Inzwischen hat er sein Pensum wieder auf 80 Prozent aufgestockt, und ab nächstem Jahr will er wieder voll arbeiten – mit der Option, erneut eine leitende Funktion einnehmen zu können. Müller hat «nie Diskriminierung erfahren», versichert er, im Gegenteil: «Ich spüre nur Anerkennung.» Auch von einem möglichen Karriereknick eines Teilzeitarbeiters will er nichts wissen. Die Fachkompetenz, sagt er, sei ihm nicht abhanden gekommen und die Sozialkompetenz sei durch die Kindererziehung eher erweitert worden.

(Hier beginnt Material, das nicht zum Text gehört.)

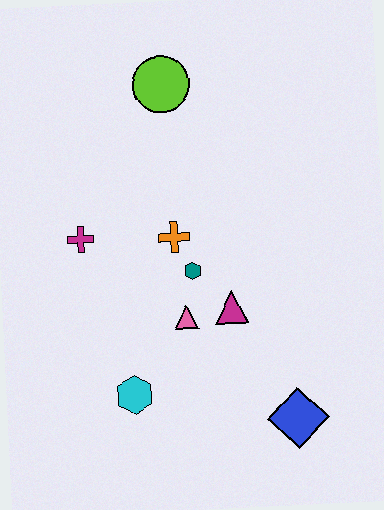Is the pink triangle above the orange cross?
No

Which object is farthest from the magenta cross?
The blue diamond is farthest from the magenta cross.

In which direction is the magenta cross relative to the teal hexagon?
The magenta cross is to the left of the teal hexagon.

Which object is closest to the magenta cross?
The orange cross is closest to the magenta cross.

Ähnlich ergeht es Maja Sieber, die im Jahr 1997 als PR-Leiterin bei Microsoft einstieg und nach der Geburt der Tochter im Jahre 2001 auf 60 Prozent reduzierte. Genau so wird sie es nach der Geburt des zweiten Kindes halten, das sie im November erwartet. Die 40-jährige Mutter und Berufsfrau schätzt das bilaterale Verständnis für die gegenseitigen Bedürfnisse, das zwischen ihrem Arbeitgeber und ihr besteht. «Rund um dieses Thema gibt es keine Diskussionen», sagt sie, sie fühle sich geschätzt und wisse auch, warum: «Hätte man mir keinen Teilzeitjob angeboten – ich wäre nicht mehr hier angestellt.» An diesem Punkt decken sich die Interessen des Arbeitgebers mit jenen der Microsoft-Angestellten. Ersterer betrachtet die Diversity-Programme als Investition in ein zeitgerechtes Personalmanagement – und davon profitieren Letztere.

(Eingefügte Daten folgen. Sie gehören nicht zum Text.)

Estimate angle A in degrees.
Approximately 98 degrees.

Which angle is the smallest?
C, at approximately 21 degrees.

Zu den ersten schweizerischen Firmen, die sich mit dem Thema «Diversity» auseinander setzten, gehört der Rückversicherer Swiss Re. Die Fachstelle Diversity Management & Consulting ist aus dem Frauenförderungsprogramm «Taten statt Worte» hinaus gewachsen. Wie oft in der Schweiz hatte man sich auch bei Swiss Re auf Fragen der Frauenförderung und die Umsetzung des Gleichstellungsgesetzes konzentriert. Die Fachstelle Diversity Management & Consulting ist der Neutralität und Vertraulichkeit verpflichtet. Somit wird sie zu einer Art Frühwarnsystem, das den zuständigen Verantwortlichen direkt informiert.
In dem traditionell sozial ausgerichteten Konzern wird Wert auf die Gleichbehandlung aller Mitarbeitenden gelegt. Behinderte können ihre Bedürfnisse aussprechen; Homosexuelle, die sich outen, werden nicht diskriminiert. Im Senior Management arbeiten bereits sieben Männer in Teilzeit – und trotz reduziertem Pensum machen sie Karriere. «In unserer heterogenen Arbeitnehmerschaft sehen wir unsere Stärke», sagt die Diversity-Verantwortliche Helena Trachsel.
Auch Novartis leistet sich mit Katharina Amacker seit vier Jahren eine Head Diversity in der Schweiz. Auch hier steht die Steigerung der Frauenquote in den Führungspositionen an erster Stelle. Bis 2005, so das Ziel, will die Firma den Anteil von Frauen in Kaderfunktionen auf rund ein Viertel hochgeschraubt haben. Aber die Verantwortlichen sind sich bewusst, dass Diversity einiges mehr umfasst als nur Frauenförderung. Diversity bedeute, dass man sich auch mit Kultur- und Altersunterschieden innerhalb einer Firma beschäftige. Es bedeute ferner, Menschen mit körperlichen Gebrechen in die Arbeitsprozesse zu integrieren. «Mit dieser breiten Definition», sagt Amacker, «haben wir gute Erfahrungen gemacht.»